Just how do scaffolds endanger America’s workforce?
Scaffolding-related accident causes
Many scaffolding accidents stem from similar circumstances, so learning to recognize where the dangers lie may help you or your employer work to avoid them. Anytime you work at an elevated height, you run the risk of suffering a fall, and the same holds true when you work on scaffolding. You may simply fall off the scaffold accidently, or you may fall because the scaffold itself collapses due to weight or a lack of stability.

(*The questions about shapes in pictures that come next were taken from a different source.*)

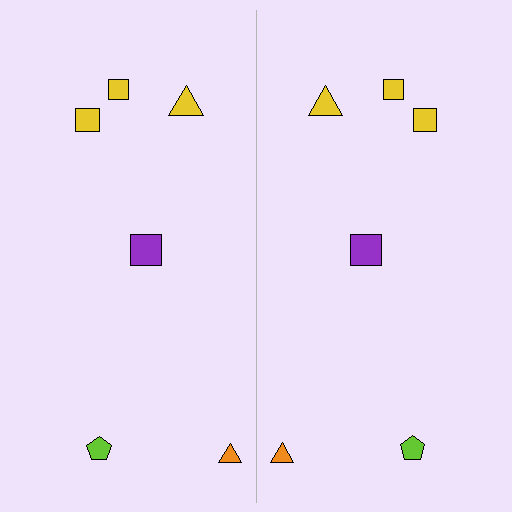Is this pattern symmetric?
Yes, this pattern has bilateral (reflection) symmetry.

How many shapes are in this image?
There are 12 shapes in this image.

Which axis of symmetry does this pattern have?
The pattern has a vertical axis of symmetry running through the center of the image.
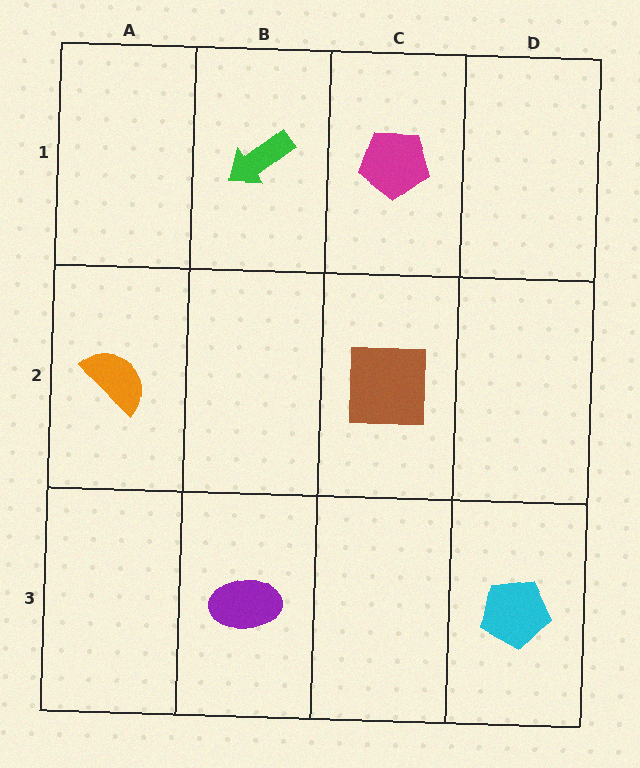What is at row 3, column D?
A cyan pentagon.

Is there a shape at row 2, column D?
No, that cell is empty.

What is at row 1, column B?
A green arrow.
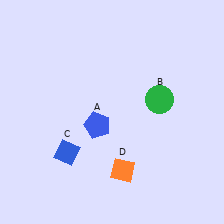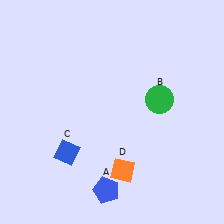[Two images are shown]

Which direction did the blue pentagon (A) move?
The blue pentagon (A) moved down.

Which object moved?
The blue pentagon (A) moved down.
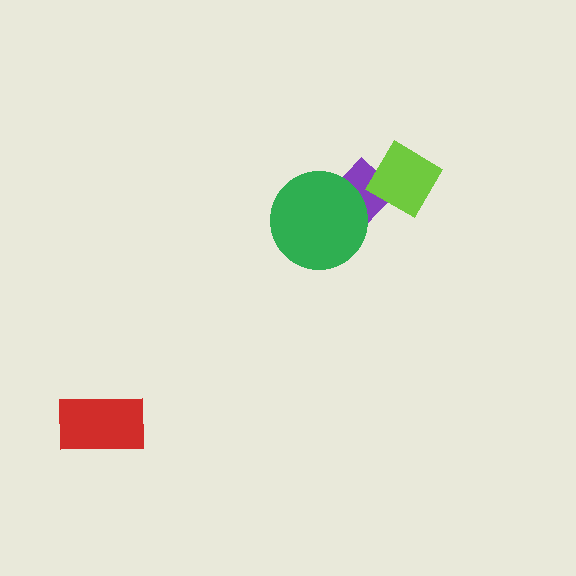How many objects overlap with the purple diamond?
2 objects overlap with the purple diamond.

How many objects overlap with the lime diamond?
1 object overlaps with the lime diamond.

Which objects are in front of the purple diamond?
2 objects cover part of the purple diamond: the green circle and the lime diamond.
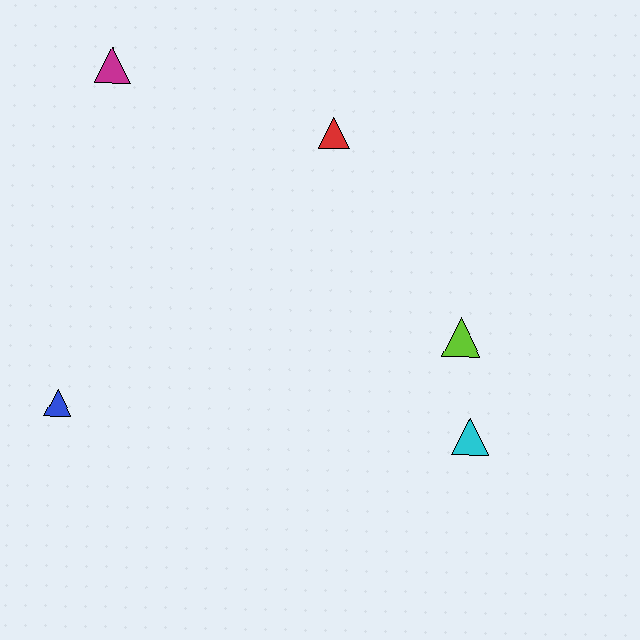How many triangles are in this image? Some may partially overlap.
There are 5 triangles.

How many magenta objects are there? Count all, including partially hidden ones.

Your risk of suffering a serious injury increases considerably if you are not wearing proper protective equipment at the time of your fall. However, falls are not the only way you can injure yourself by working on or near scaffolding. If you erect your scaffolds too close to, say, power lines, you run the risk of electrocuting yourself. Worknng underneath scaffolds is also inherently dangerous. Why? Becuse in addition to the possibility that the scaffold could collapse on you, there is also a very real risk that tools, materials and even your co-workers working above you could fall off these platforms, striking you and causing serious injuries.
Reducing your risk
If you currently make your living as a construction worker, painter, erector, dismantler or in another role that frequently relies on scaffolding, know that your employer has an obligation to protect you to the fullest extent possible. You, too, can reduce your on-the-job injury risk by following safety protocols and consistently making sure to wear proper protective equipment and gear.